NIST Speech Disc 7-1.1
This disc contains a corpus of isolated spoken words which was designed and collected at Texas Instruments (TI) in 1980. The corpus was intended to provide automated speech recognition researchers with a data set on which to train and evaluate their products. The corpus has been reformatted and produced on CD-ROM by the National Institute of Standards and Technology (NIST) and is distributed with the permission of Texas Instruments.

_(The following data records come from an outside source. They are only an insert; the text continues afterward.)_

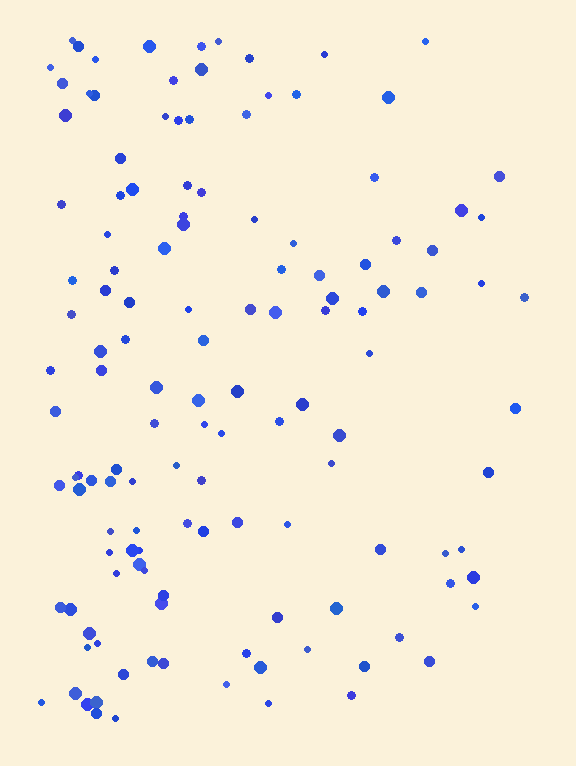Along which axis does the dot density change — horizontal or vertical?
Horizontal.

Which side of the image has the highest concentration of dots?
The left.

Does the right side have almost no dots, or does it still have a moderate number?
Still a moderate number, just noticeably fewer than the left.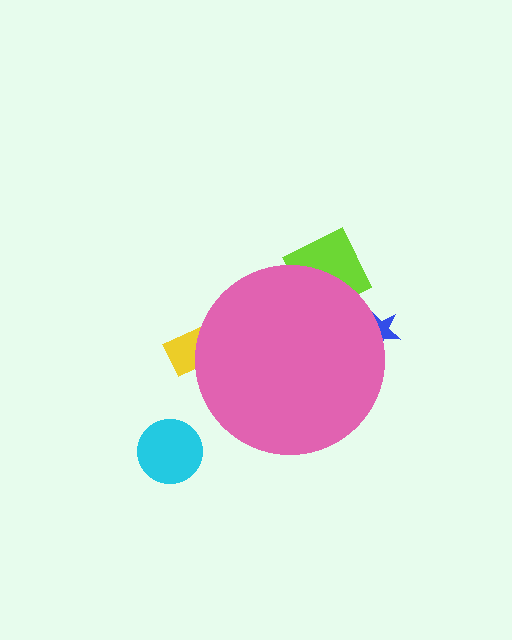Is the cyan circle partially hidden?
No, the cyan circle is fully visible.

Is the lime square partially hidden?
Yes, the lime square is partially hidden behind the pink circle.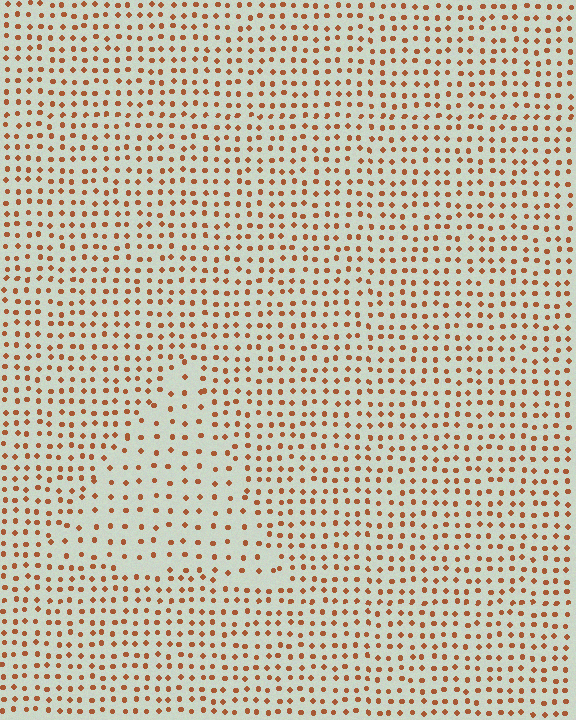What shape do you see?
I see a triangle.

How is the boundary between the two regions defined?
The boundary is defined by a change in element density (approximately 1.8x ratio). All elements are the same color, size, and shape.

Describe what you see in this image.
The image contains small brown elements arranged at two different densities. A triangle-shaped region is visible where the elements are less densely packed than the surrounding area.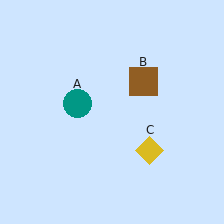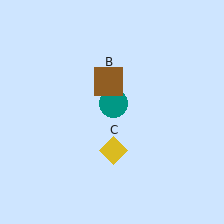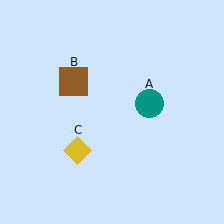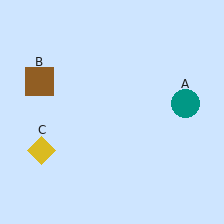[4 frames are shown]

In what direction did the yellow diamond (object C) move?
The yellow diamond (object C) moved left.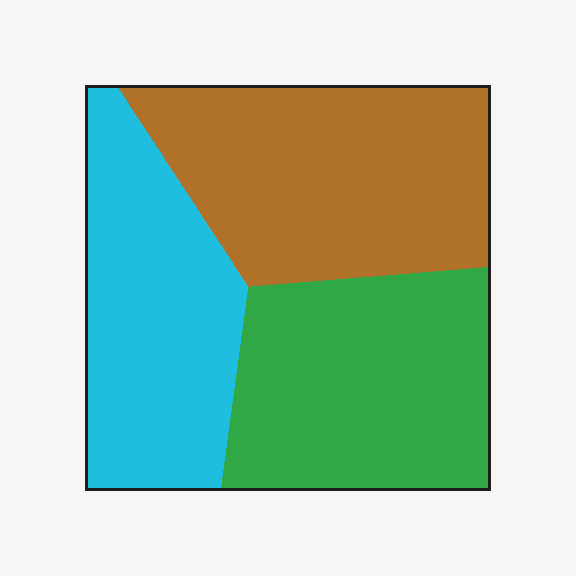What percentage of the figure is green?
Green covers around 35% of the figure.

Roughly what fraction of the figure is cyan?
Cyan covers roughly 30% of the figure.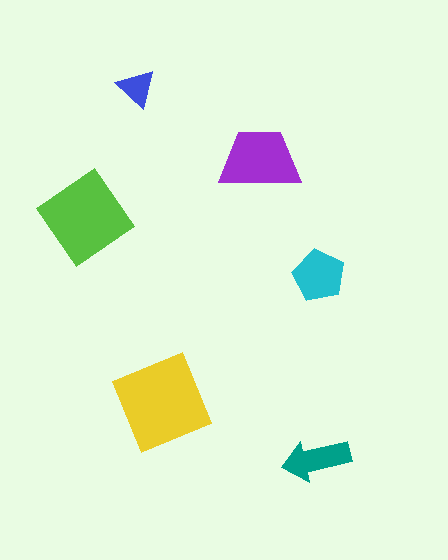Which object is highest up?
The blue triangle is topmost.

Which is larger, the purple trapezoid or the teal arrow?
The purple trapezoid.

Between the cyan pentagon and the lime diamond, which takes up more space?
The lime diamond.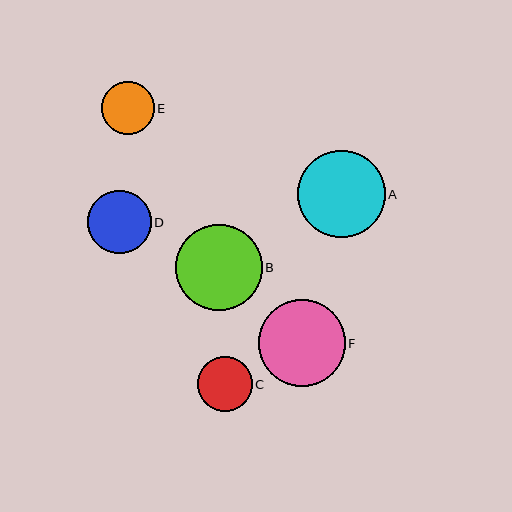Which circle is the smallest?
Circle E is the smallest with a size of approximately 53 pixels.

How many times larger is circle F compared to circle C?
Circle F is approximately 1.6 times the size of circle C.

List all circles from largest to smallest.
From largest to smallest: F, A, B, D, C, E.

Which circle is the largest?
Circle F is the largest with a size of approximately 87 pixels.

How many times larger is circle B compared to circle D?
Circle B is approximately 1.4 times the size of circle D.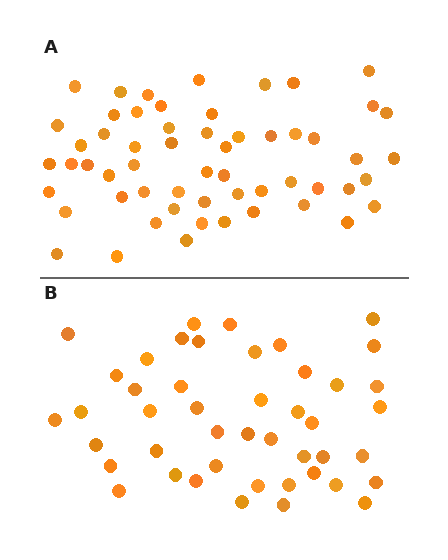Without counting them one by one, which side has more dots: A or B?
Region A (the top region) has more dots.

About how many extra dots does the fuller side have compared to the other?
Region A has roughly 12 or so more dots than region B.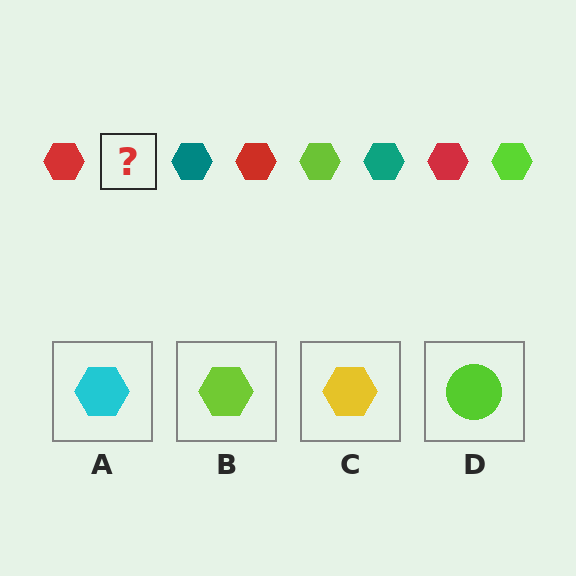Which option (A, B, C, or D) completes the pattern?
B.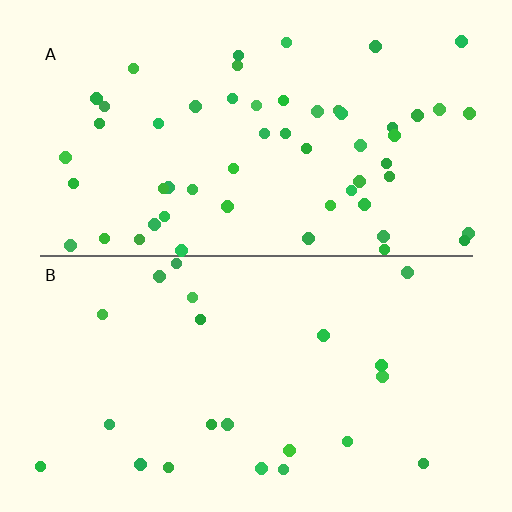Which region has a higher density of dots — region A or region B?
A (the top).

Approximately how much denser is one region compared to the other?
Approximately 2.5× — region A over region B.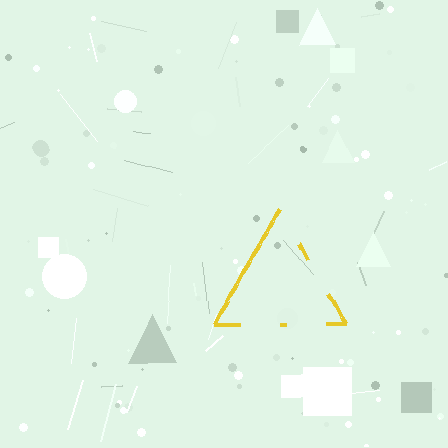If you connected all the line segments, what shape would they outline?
They would outline a triangle.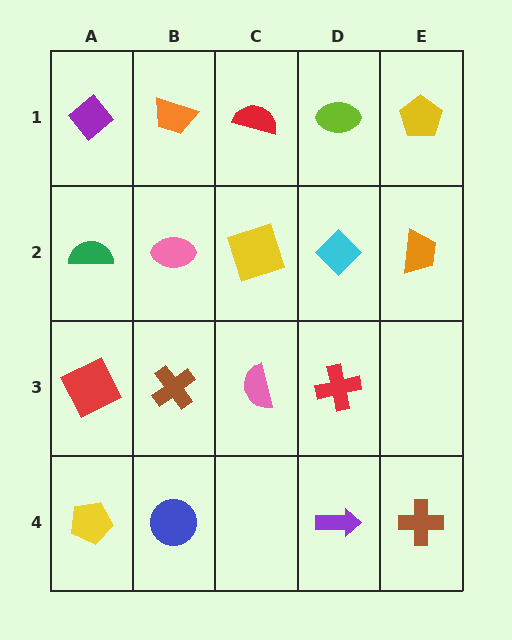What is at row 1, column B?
An orange trapezoid.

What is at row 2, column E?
An orange trapezoid.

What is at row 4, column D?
A purple arrow.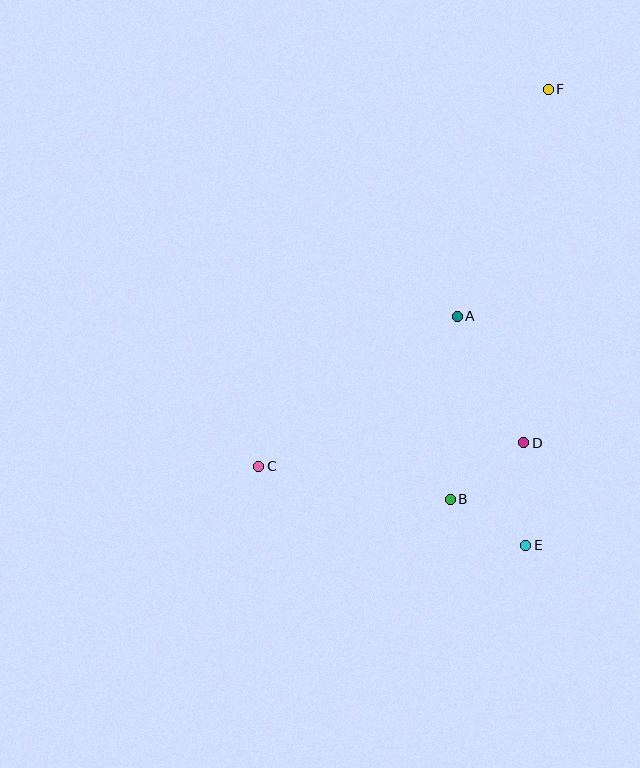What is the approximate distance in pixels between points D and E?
The distance between D and E is approximately 103 pixels.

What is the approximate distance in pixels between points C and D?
The distance between C and D is approximately 266 pixels.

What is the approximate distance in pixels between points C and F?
The distance between C and F is approximately 475 pixels.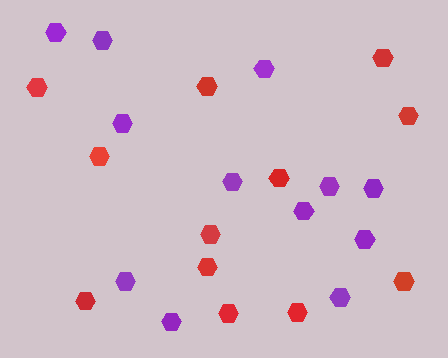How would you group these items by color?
There are 2 groups: one group of red hexagons (12) and one group of purple hexagons (12).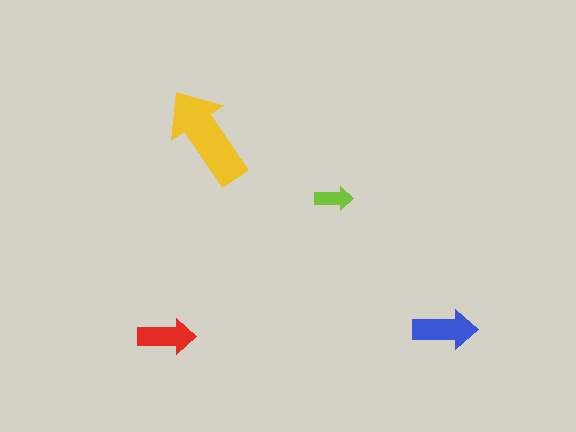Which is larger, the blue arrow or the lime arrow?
The blue one.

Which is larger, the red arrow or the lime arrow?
The red one.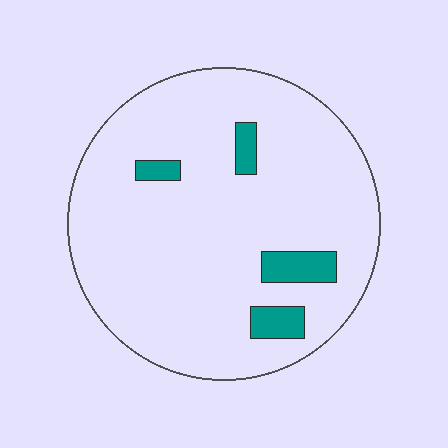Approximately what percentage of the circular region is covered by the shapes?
Approximately 10%.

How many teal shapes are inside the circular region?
4.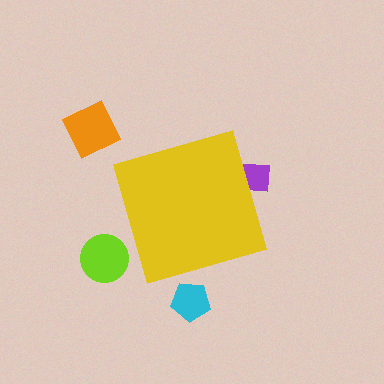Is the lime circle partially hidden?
No, the lime circle is fully visible.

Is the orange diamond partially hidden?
No, the orange diamond is fully visible.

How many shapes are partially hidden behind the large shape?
1 shape is partially hidden.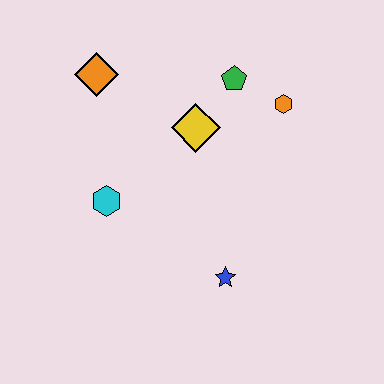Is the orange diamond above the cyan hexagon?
Yes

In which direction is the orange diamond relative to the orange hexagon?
The orange diamond is to the left of the orange hexagon.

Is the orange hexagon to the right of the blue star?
Yes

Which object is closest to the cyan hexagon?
The yellow diamond is closest to the cyan hexagon.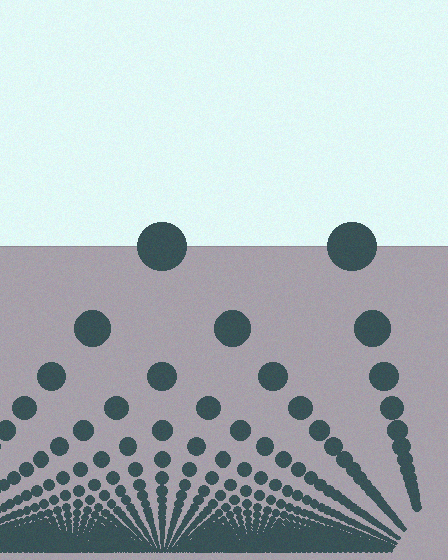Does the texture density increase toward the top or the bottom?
Density increases toward the bottom.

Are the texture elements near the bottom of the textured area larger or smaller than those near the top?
Smaller. The gradient is inverted — elements near the bottom are smaller and denser.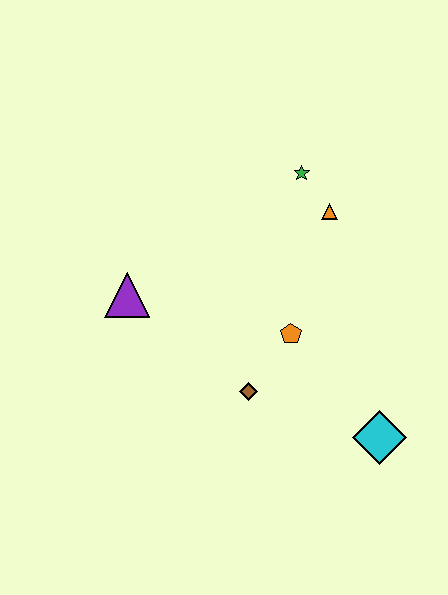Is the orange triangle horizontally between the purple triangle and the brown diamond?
No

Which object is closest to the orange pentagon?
The brown diamond is closest to the orange pentagon.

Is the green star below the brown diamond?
No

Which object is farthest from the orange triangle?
The cyan diamond is farthest from the orange triangle.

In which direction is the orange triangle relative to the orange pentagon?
The orange triangle is above the orange pentagon.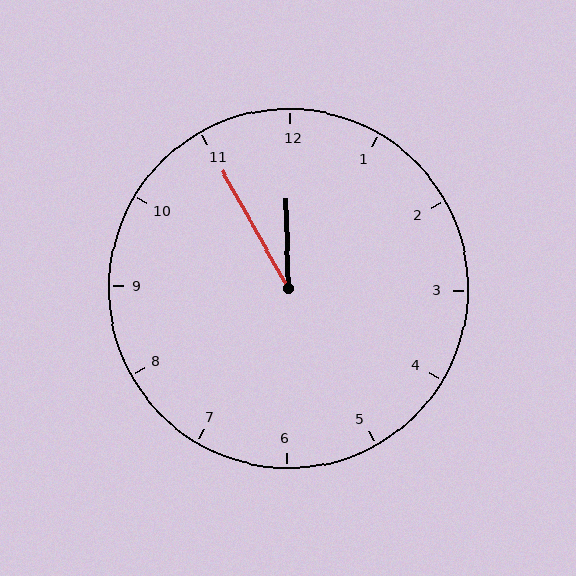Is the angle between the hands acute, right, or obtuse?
It is acute.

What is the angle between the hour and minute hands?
Approximately 28 degrees.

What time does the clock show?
11:55.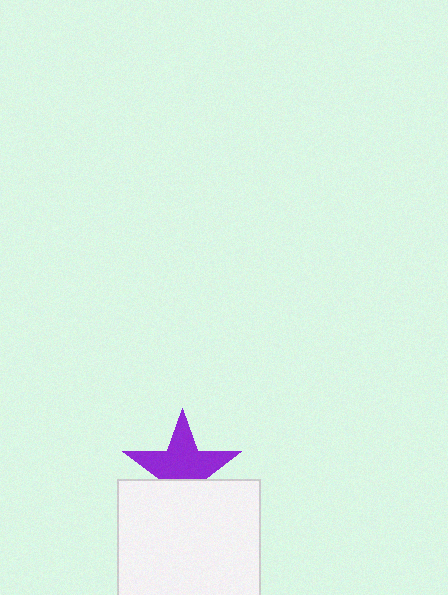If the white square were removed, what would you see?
You would see the complete purple star.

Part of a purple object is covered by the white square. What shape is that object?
It is a star.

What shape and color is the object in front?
The object in front is a white square.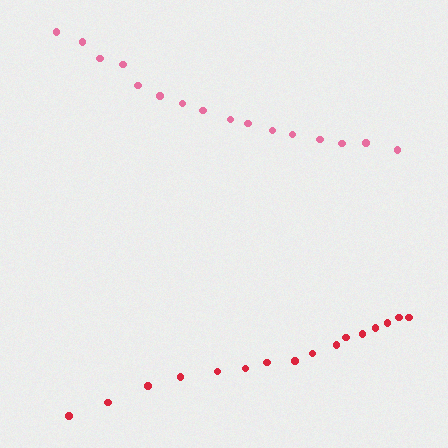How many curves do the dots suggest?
There are 2 distinct paths.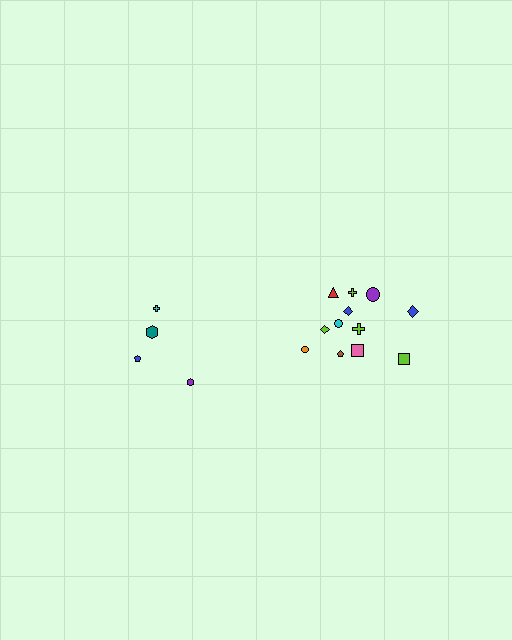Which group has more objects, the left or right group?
The right group.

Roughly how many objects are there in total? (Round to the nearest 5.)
Roughly 15 objects in total.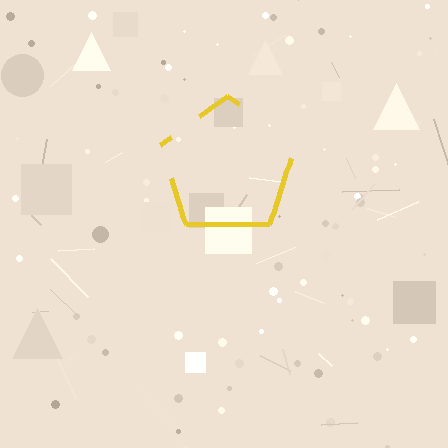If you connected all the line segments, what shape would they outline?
They would outline a pentagon.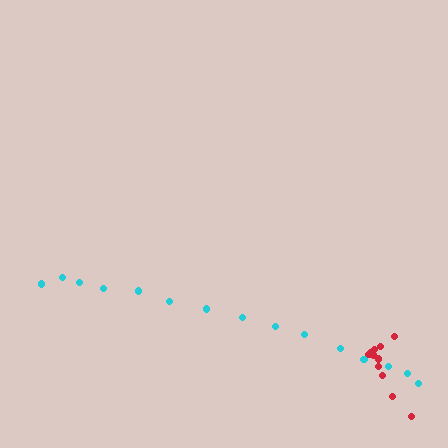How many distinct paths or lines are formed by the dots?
There are 2 distinct paths.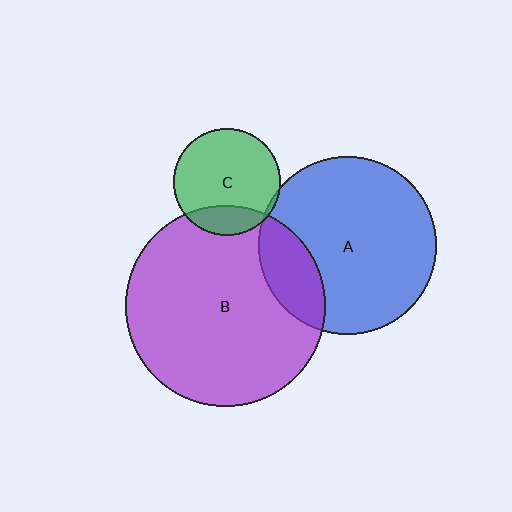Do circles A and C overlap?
Yes.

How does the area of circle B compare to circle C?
Approximately 3.5 times.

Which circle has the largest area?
Circle B (purple).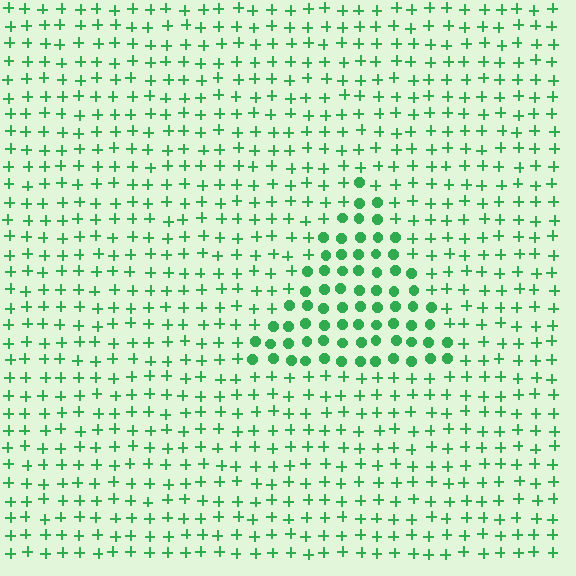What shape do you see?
I see a triangle.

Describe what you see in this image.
The image is filled with small green elements arranged in a uniform grid. A triangle-shaped region contains circles, while the surrounding area contains plus signs. The boundary is defined purely by the change in element shape.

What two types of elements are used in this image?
The image uses circles inside the triangle region and plus signs outside it.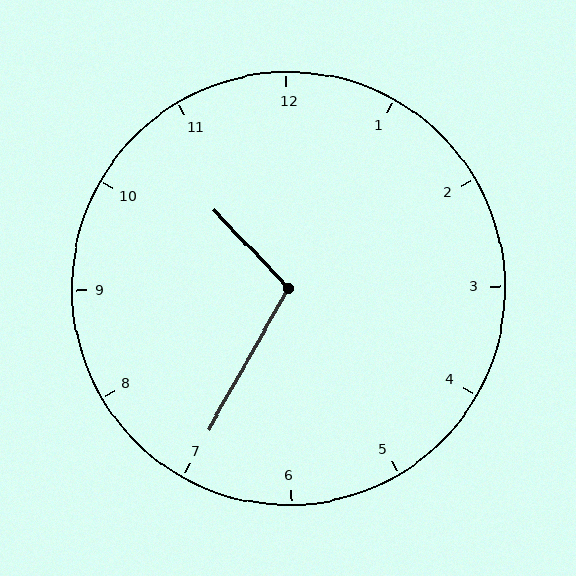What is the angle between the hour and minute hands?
Approximately 108 degrees.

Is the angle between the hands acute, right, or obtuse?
It is obtuse.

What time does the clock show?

The material contained on this disc was recorded in a low noise sound isolation booth, using an Electro-Voice RE-16 cardoid dynamic microphone, positioned two inches from the speaker's mouth and out of the breath stream.
2. Word Codes
The TI46 corpus contains 16 speakers: 8 males labeled m1-m8 and 8 females labeled f1-f8. There are 46 words per speaker, and each word has a two- letter abbreviation (or prompt code) as shown in the table below:
Word Code ---- ---- ZERO '00' ONE '01' TWO '02' THREE '03' FOUR '04' FIVE '05' SIX '06' SEVEN '07' EIGHT '08' NINE '09' A '0A' B '0B' C '0C' D '0D' E '0E' F '0F' G '0G' H '0H I '0I' J '0J' K '0K' L '0L' M '0M' N '0N' O '0O' P '0P' Q '0Q' R '0R' S '0S' T '0T' U '0U' V '0V' W '0W' X '0X' Y '0Y' Z '0Z' ENTER 'EN' ERASE 'ER' GO 'GO' HELP 'HP' NO 'NO' RUBOUT 'RB' REPEAT 'RP' STOP 'SP' START 'ST' YES 'YS'3. File Naming Conventions
There are 26 utterances of each word from each speaker: 10 designated as training (or enrollment) tokens and 16 designated as testing tokens. Every file in this corpus has a unique name. The name of each file contains 8 characters followed by the .wav suffix. The first eight characters of the filename are formed by concatenating the 2-character prompt code ('00'-'YS'), the 2-character speaker code ('f1'-'f8','m1'-'m8'), the 2-character session code ('se' for enrollment, 's1'-'s8' for testing), and the 2-character token code ('t0'-'t9' for enrollment sessions, 't0'-'t1' for testing sessions).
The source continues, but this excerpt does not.